А в молотовской гостинице «Центральная» (все называли ее просто «Семиэтажка») я видел — во плоти — усталую, неприметную, подчеркнуто скромную и вместе царственную Уланову, роскошного Сергеева, всех тех, о ком я грезил еще в Ленинграде во время первого приступа балетомании. И потом, в Чёрной можно было долго жить этим воспоминанием, устраивать собственный настольный театр, верить в другую жизнь.
Кадр из фильма «Серенада Солнечной долины». 1941
В самом же Молотове к концу войны было полно чудес. Впервые увидел я открывшиеся в это время коммерческие магазины, где все продавалось по баснословным ценам, но без карточек, коммерческий ресторан «Кама», куда детей не пускали даже днем.
И конечно, кино. Не черновская передвижка, а звуковое, как до войны. Там я и видел фильм «Багдадский вор» — цветной, сенсация в ту пору! — с великолепным и страшным Конрадом Фейдтом, игравшим коварного Джафара, с разного рода чудесами, прежде в кино невиданными: превращениями, летавшим по небу конем и великаном-джинном с единственным глазом на лбу. Там смотрел я и невероятно глупую комедию «Дочь моряка» (кино доставляло удовольствие всегда, просто кино!). И «Серенаду Солнечной долины».
Естественно, ни о джазе, ни о голливудской эстетике, ни о Гленне Миллере понятия я не имел и иметь не мог, смотреть было скучновато, но ощущение смутного восторга перед этой светлой, сказочной, чистой, веселой и элегантной жизнью осталось глубоко в детской памяти, и оно всплыло с удивительной четкостью — детское это ощущение, когда теперь, уже в новом тысячелетии, показывали фильм по телевизору.
Но — главное! Мы попали с мамой на американский фильм «Три мушкетера»! Этот нашумевший в свое время фильм, снятый Алланом Двоном в 1939 году, мало напоминал роман. Но ничто меня не смутило: ни то, что мушкетерами наряжались повара, а красотку-миледи для добывания запрятанного украшения трясли за ноги под восторженный смех зала, ни обилие незамысловатых комедийных трюков и песен. Режиссер снял фарс, для своего жанра, вероятно, относительно удачный, но мне было не до тонкостей: все равно — шпаги, кружевные воротники, шляпы с перьями… Я не играл в мушкетеров, я их видел! Все же осталась и растерянность…
В Молотове в 1944 году мы увиделись с другом моих родителей, которого я упоминал в предыдущей главе, — критиком Львом Ильичом Левиным.

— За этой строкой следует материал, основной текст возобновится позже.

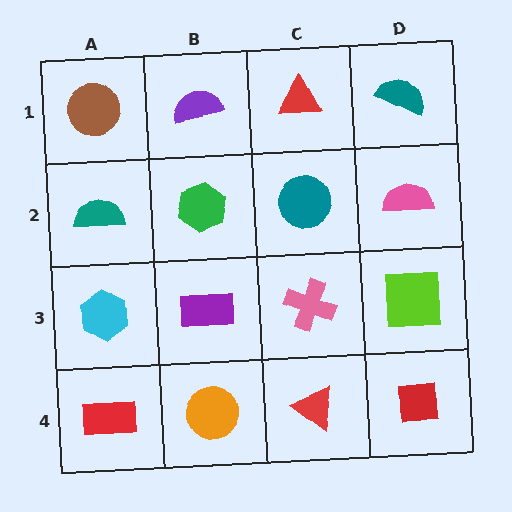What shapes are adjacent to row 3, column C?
A teal circle (row 2, column C), a red triangle (row 4, column C), a purple rectangle (row 3, column B), a lime square (row 3, column D).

Он ненадолго приехал в отпуск в дом своего отца, известного пермского доктора. Возмужавший, с орденом, он мало походил на застенчивого и элегантного ленинградского «Леву Левина», как я называл его прежде. Сохранилась фотография: капитан Левин в военной форме, исхудавшая, постаревшая мама и я — в галстуке и детском своем «выходном» костюме.
Молотов славился и фантастической барахолкой, где, казалось, торговали всем, что не только есть на свете, но и бывало на нем когда-то.
Оттуда мама привозила старые елочные игрушки и какие-то мелочи, помогавшие играть в мушкетеров, благо продавалось все это за гроши.
Торговались на рынке так:
— Сколько ваш ватник?
— Прошу пятьсот, отдаю за четыреста.
Чтобы не тратить лишних слов.
…С Кирой Николаевной наши жизни вновь соприкоснулись уже после войны.
Мы вернулись в Ленинград в августе 1945-го, практически последними, когда в стране уже робко пытались привыкать к мирной жизни (начавшаяся 9 августа война СССР с Японией воспринималась как нечто отдаленное, едва ли реальное). В деревне был единственный радиоприемник — в сельсовете, едва работавший и чуть ли не засекреченный: мы узнали о капитуляции Германии одними из последних.
Помню, как 9 мая рыдали деревенские бабы — те, чьи мужья и родные погибли незадолго до Победы.